In reality, type has always had two faces, two sides, two reasons for existing. Stated plainly, type is either high class or low class. Are the words printed in the New York Times or are they scratched into the window of a New York Subway? Is the nobility analyzing poetry or are the commoners discussing fornication?
Here we see two examples of graffiti separated by roughly two-thousand years. Both were written on walls without consent of the owner. Both seek to communicate with a wide audience, but only one individual reader at a time.
The Latin graffiti depicts a mundane re-imagination of a widely-known work of fiction. In the original epic poem, Virgil begins by saying “I sing of Arms and a Man” and proceeds to narrate the thousand-page story of the cultural hero Aeneas and how he founded Rome. The graffiti tag here remixes this famous quote to read “I sing of laundry workers, not arms and a man”. What really matters to a society: a single famous man or ten thousand laundry workers?
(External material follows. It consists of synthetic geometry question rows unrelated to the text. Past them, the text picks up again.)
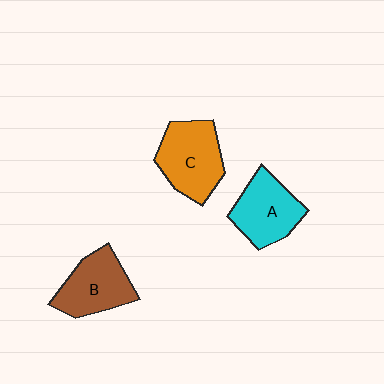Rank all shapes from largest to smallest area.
From largest to smallest: C (orange), B (brown), A (cyan).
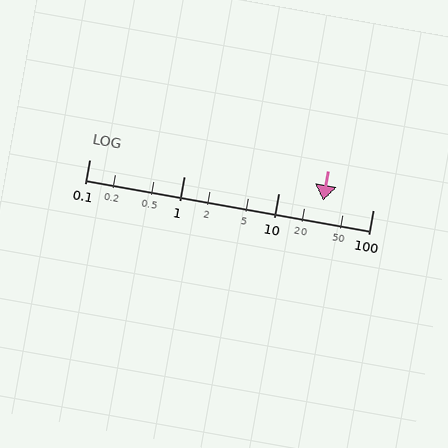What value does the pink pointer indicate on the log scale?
The pointer indicates approximately 30.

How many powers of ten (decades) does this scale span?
The scale spans 3 decades, from 0.1 to 100.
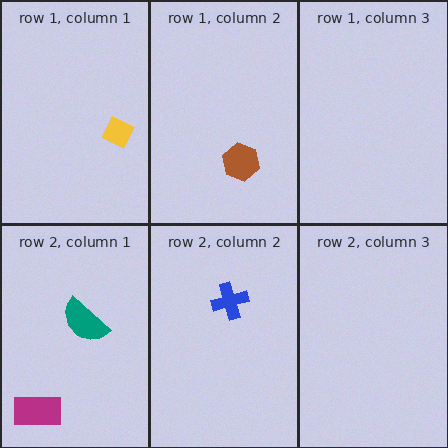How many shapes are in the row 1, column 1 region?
1.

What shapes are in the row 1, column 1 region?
The yellow diamond.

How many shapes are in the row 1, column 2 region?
1.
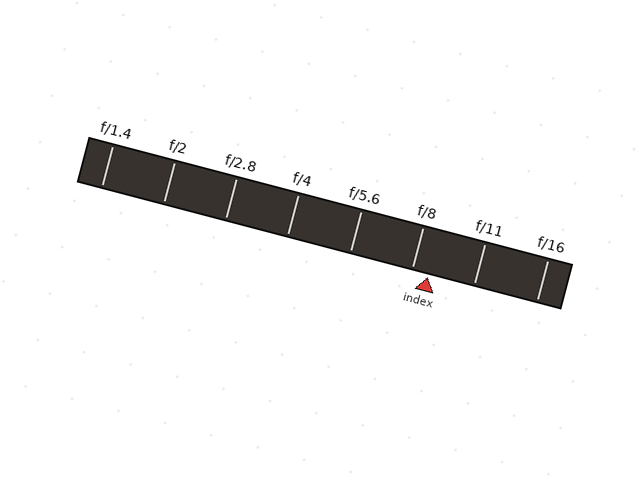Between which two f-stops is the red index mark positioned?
The index mark is between f/8 and f/11.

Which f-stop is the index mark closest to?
The index mark is closest to f/8.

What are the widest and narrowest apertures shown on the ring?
The widest aperture shown is f/1.4 and the narrowest is f/16.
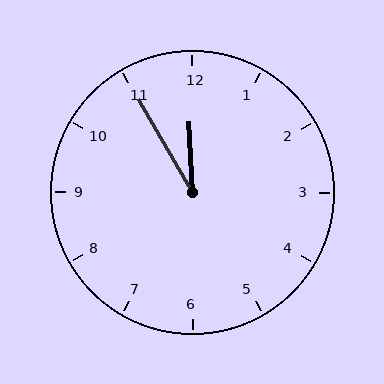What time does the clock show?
11:55.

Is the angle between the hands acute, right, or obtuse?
It is acute.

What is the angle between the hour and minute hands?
Approximately 28 degrees.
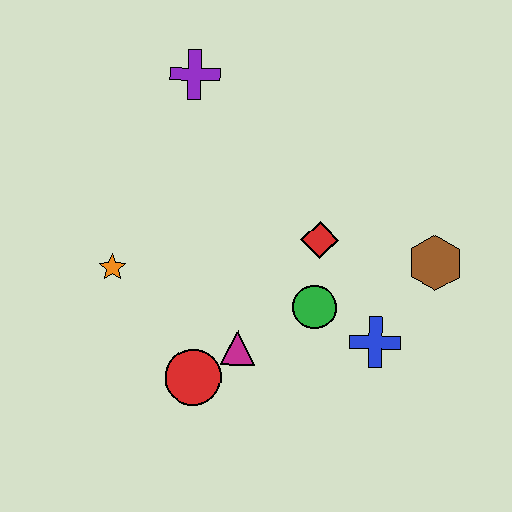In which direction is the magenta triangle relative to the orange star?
The magenta triangle is to the right of the orange star.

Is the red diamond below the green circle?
No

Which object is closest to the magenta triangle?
The red circle is closest to the magenta triangle.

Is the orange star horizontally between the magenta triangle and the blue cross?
No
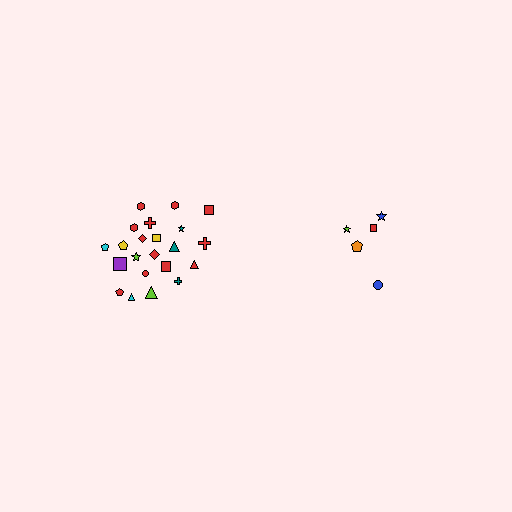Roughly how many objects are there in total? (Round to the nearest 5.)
Roughly 25 objects in total.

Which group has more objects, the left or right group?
The left group.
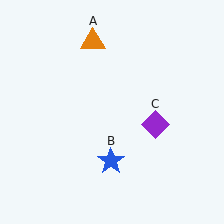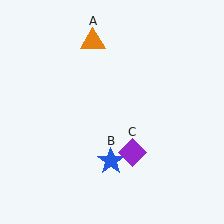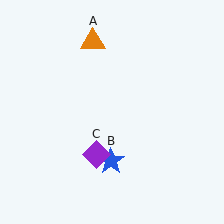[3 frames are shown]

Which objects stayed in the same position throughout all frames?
Orange triangle (object A) and blue star (object B) remained stationary.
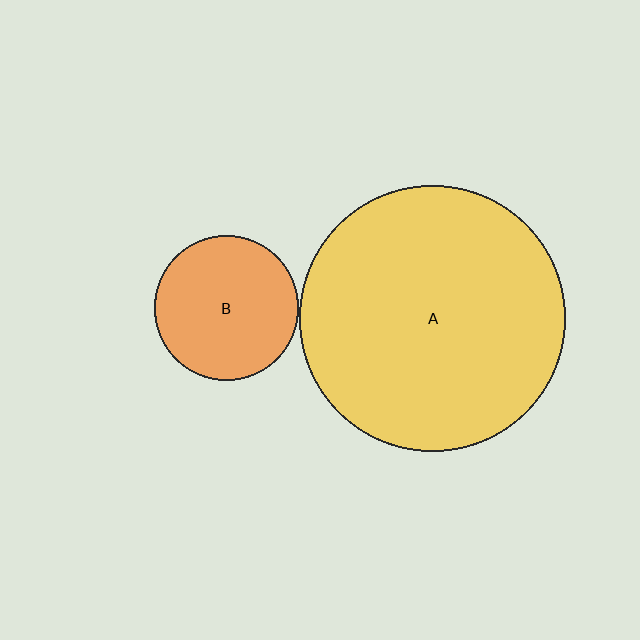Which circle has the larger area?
Circle A (yellow).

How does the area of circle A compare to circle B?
Approximately 3.4 times.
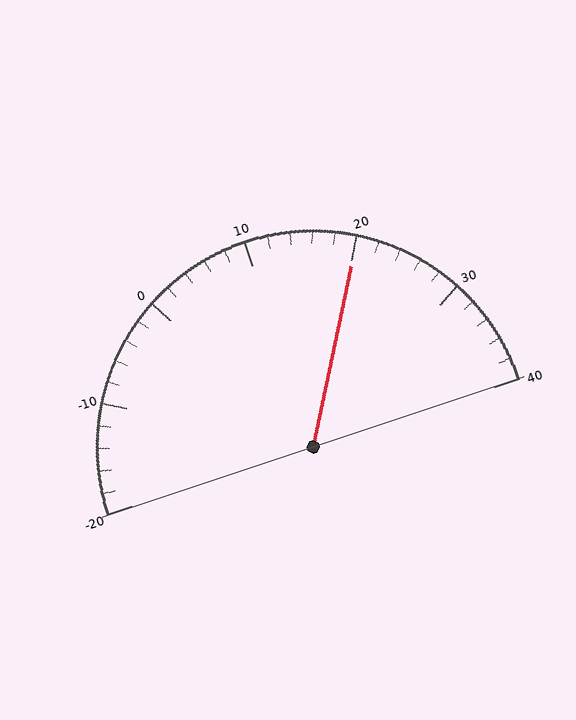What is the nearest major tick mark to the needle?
The nearest major tick mark is 20.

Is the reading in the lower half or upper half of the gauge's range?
The reading is in the upper half of the range (-20 to 40).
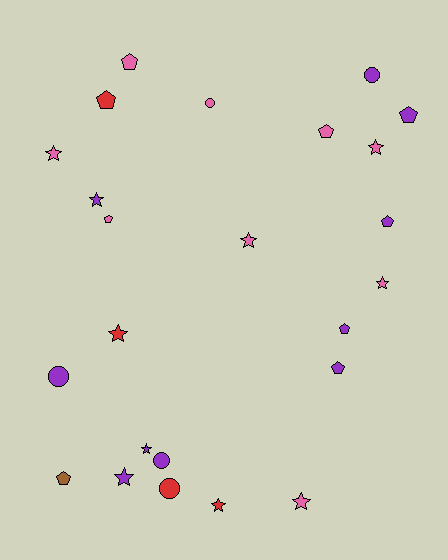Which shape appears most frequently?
Star, with 10 objects.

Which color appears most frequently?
Purple, with 10 objects.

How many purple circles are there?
There are 3 purple circles.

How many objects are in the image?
There are 24 objects.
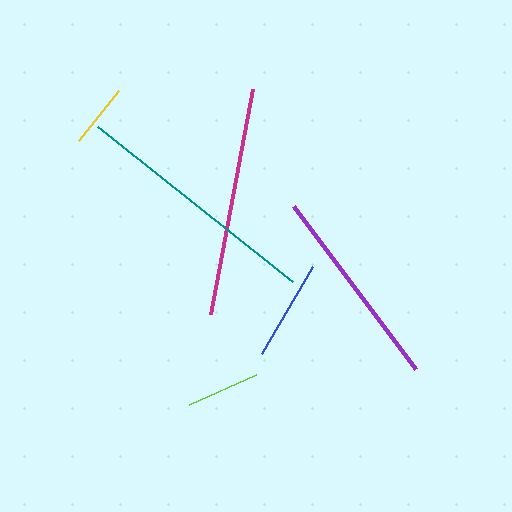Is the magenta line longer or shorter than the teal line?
The teal and magenta lines are approximately the same length (about 249 and 229 pixels).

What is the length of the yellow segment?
The yellow segment is approximately 65 pixels long.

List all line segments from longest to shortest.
From longest to shortest: teal and magenta (about equal), purple, blue, lime, yellow.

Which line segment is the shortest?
The yellow line is the shortest at approximately 65 pixels.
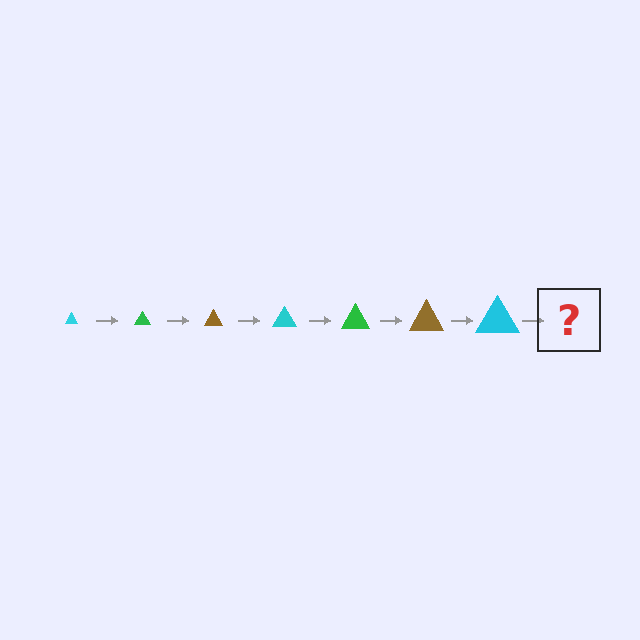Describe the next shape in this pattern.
It should be a green triangle, larger than the previous one.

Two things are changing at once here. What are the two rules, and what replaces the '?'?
The two rules are that the triangle grows larger each step and the color cycles through cyan, green, and brown. The '?' should be a green triangle, larger than the previous one.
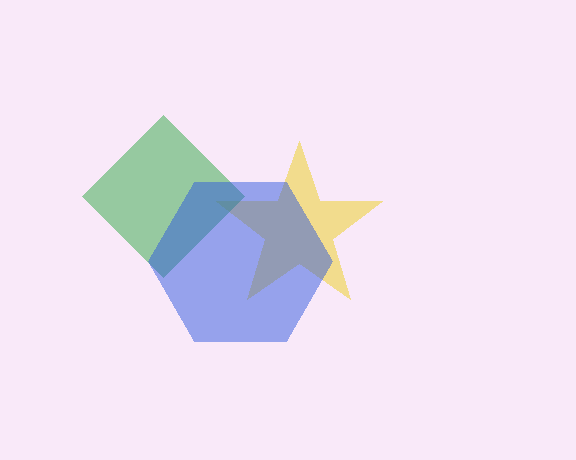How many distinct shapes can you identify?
There are 3 distinct shapes: a yellow star, a green diamond, a blue hexagon.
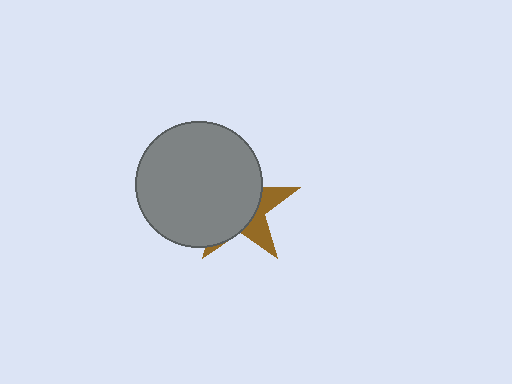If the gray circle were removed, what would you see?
You would see the complete brown star.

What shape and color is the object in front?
The object in front is a gray circle.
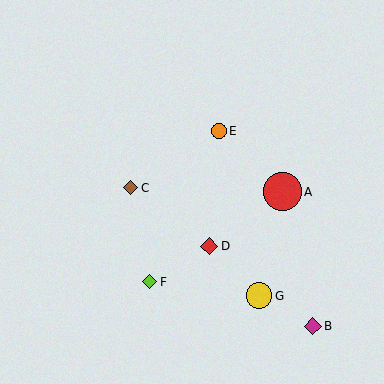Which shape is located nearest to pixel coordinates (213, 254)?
The red diamond (labeled D) at (209, 246) is nearest to that location.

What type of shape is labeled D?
Shape D is a red diamond.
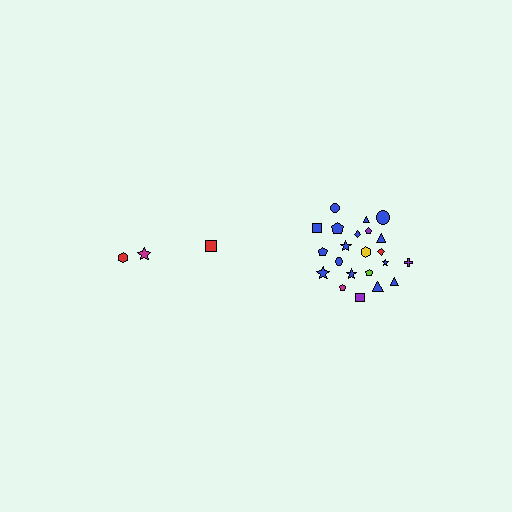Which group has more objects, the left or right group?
The right group.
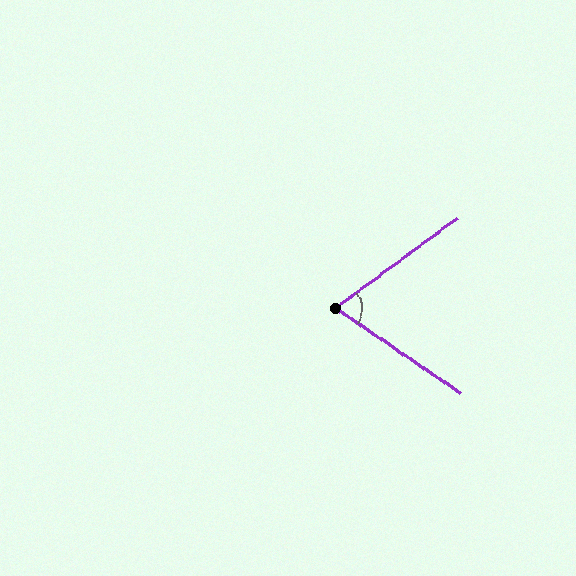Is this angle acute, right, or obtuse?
It is acute.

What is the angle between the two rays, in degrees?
Approximately 71 degrees.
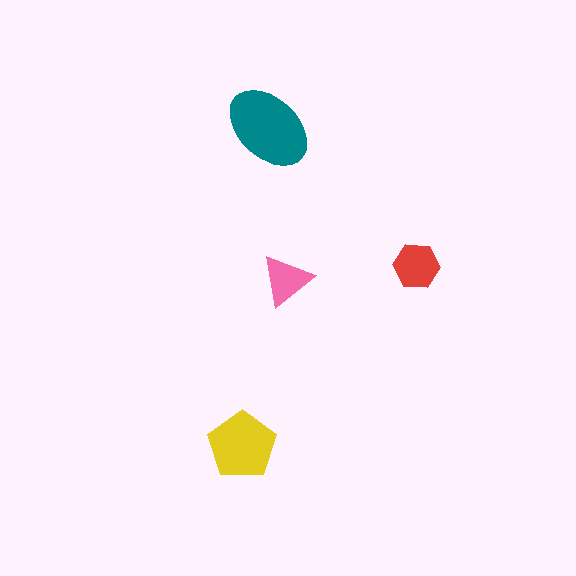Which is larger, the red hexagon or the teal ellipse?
The teal ellipse.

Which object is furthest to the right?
The red hexagon is rightmost.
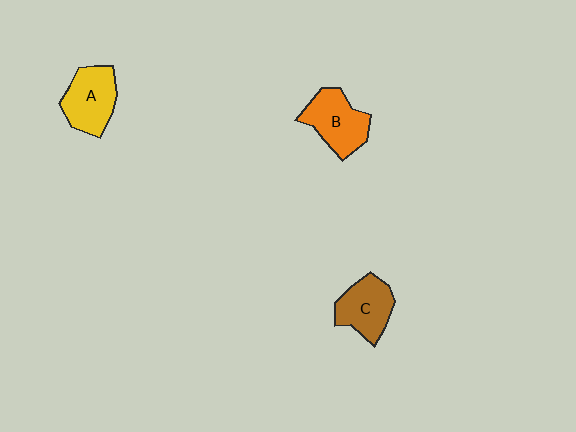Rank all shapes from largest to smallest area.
From largest to smallest: B (orange), A (yellow), C (brown).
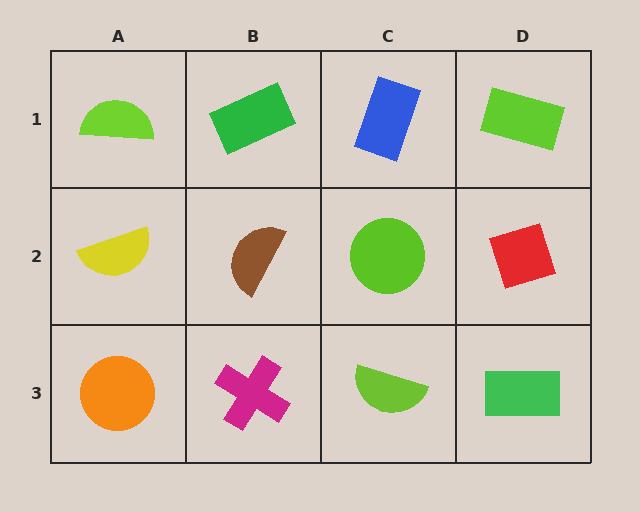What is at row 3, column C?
A lime semicircle.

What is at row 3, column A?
An orange circle.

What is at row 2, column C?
A lime circle.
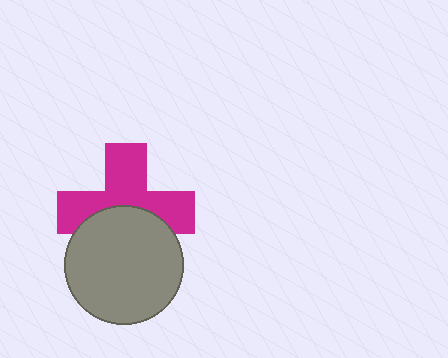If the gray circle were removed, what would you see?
You would see the complete magenta cross.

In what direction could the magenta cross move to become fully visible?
The magenta cross could move up. That would shift it out from behind the gray circle entirely.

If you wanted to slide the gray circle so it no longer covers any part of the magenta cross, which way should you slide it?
Slide it down — that is the most direct way to separate the two shapes.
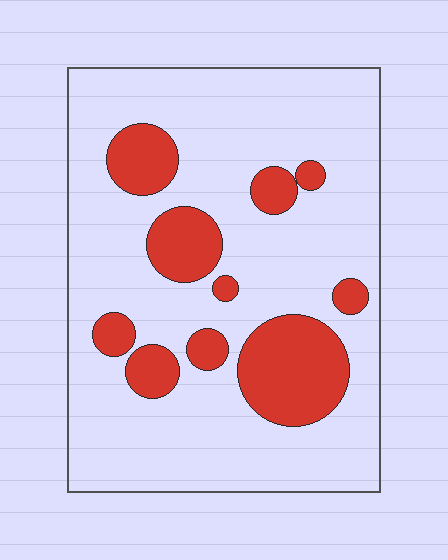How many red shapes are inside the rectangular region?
10.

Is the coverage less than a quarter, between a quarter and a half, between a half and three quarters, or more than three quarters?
Less than a quarter.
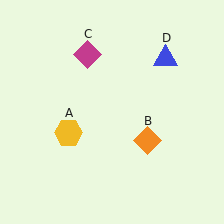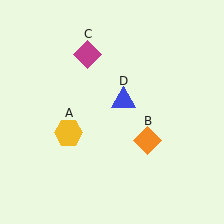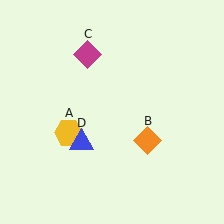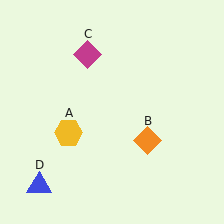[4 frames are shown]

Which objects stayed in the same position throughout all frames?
Yellow hexagon (object A) and orange diamond (object B) and magenta diamond (object C) remained stationary.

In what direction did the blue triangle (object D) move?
The blue triangle (object D) moved down and to the left.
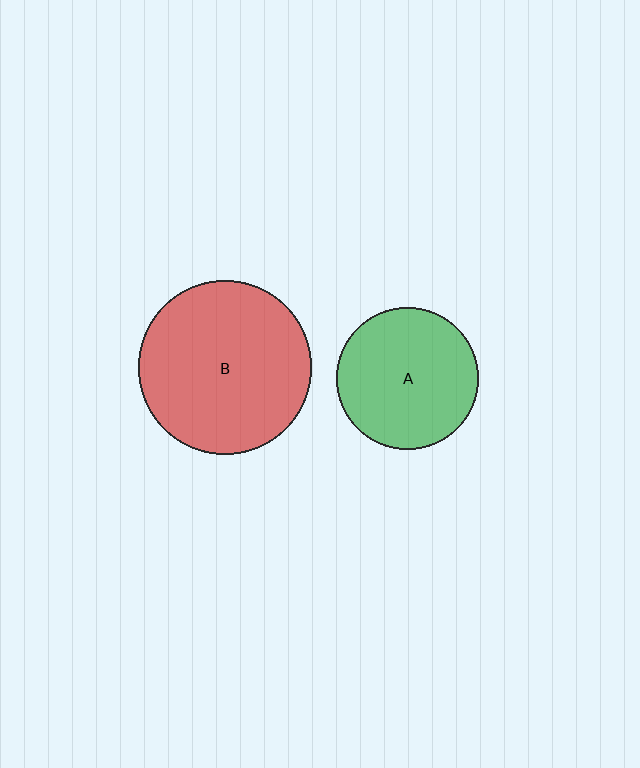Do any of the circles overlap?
No, none of the circles overlap.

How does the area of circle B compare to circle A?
Approximately 1.5 times.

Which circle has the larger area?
Circle B (red).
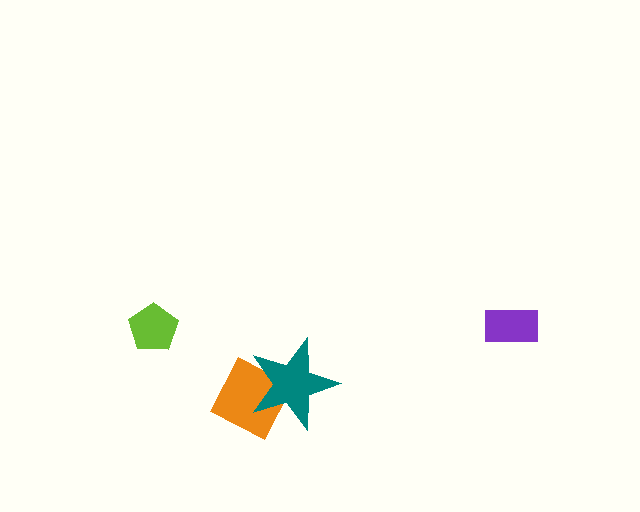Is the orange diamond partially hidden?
Yes, it is partially covered by another shape.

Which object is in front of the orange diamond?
The teal star is in front of the orange diamond.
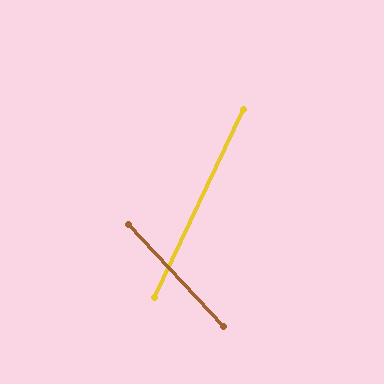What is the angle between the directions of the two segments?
Approximately 69 degrees.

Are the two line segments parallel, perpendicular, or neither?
Neither parallel nor perpendicular — they differ by about 69°.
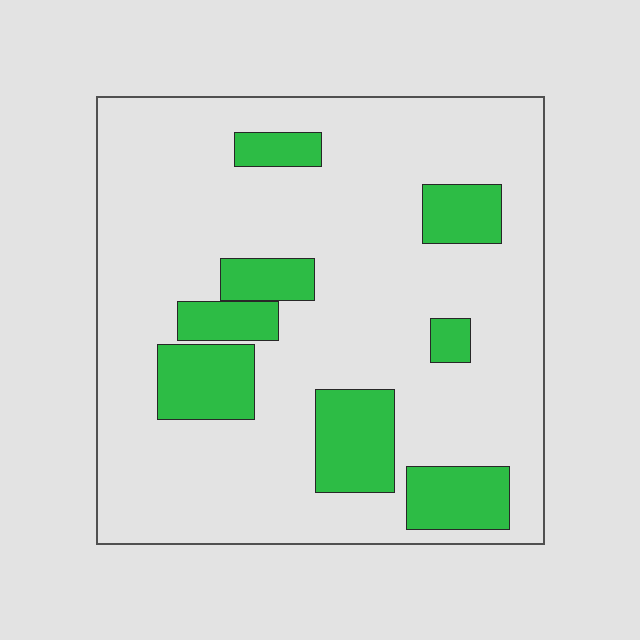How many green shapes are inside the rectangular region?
8.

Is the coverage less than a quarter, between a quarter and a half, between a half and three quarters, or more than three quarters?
Less than a quarter.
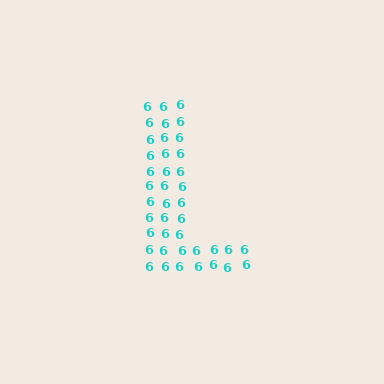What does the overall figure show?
The overall figure shows the letter L.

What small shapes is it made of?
It is made of small digit 6's.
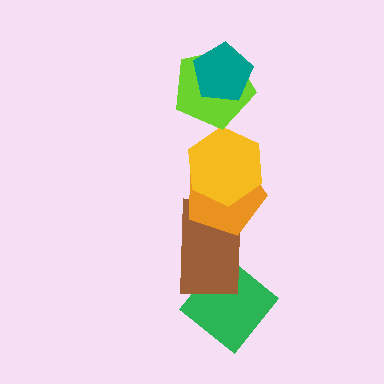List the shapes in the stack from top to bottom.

Graffiti has the potential to represent the most eloquent and well resolved statements from the lowest class of society. When appropriately applied, the graffito tag can empower the powerless with weaponized language. Maybe it speaks truth to authority or maybe it crudely narrates the human experience in a way no stuffy high-class periodical ever could.
But what of type itself? Does a message seem trite when written in chalk on a wall and does that same message seem profound if printed on a newspaper? If graffiti is trying to play the game of typography, it is losing, right? Not so much. It seems that when society applies centuries of development onto an outsider art, that art becomes honed to perfection nomatter how vulgar its inception.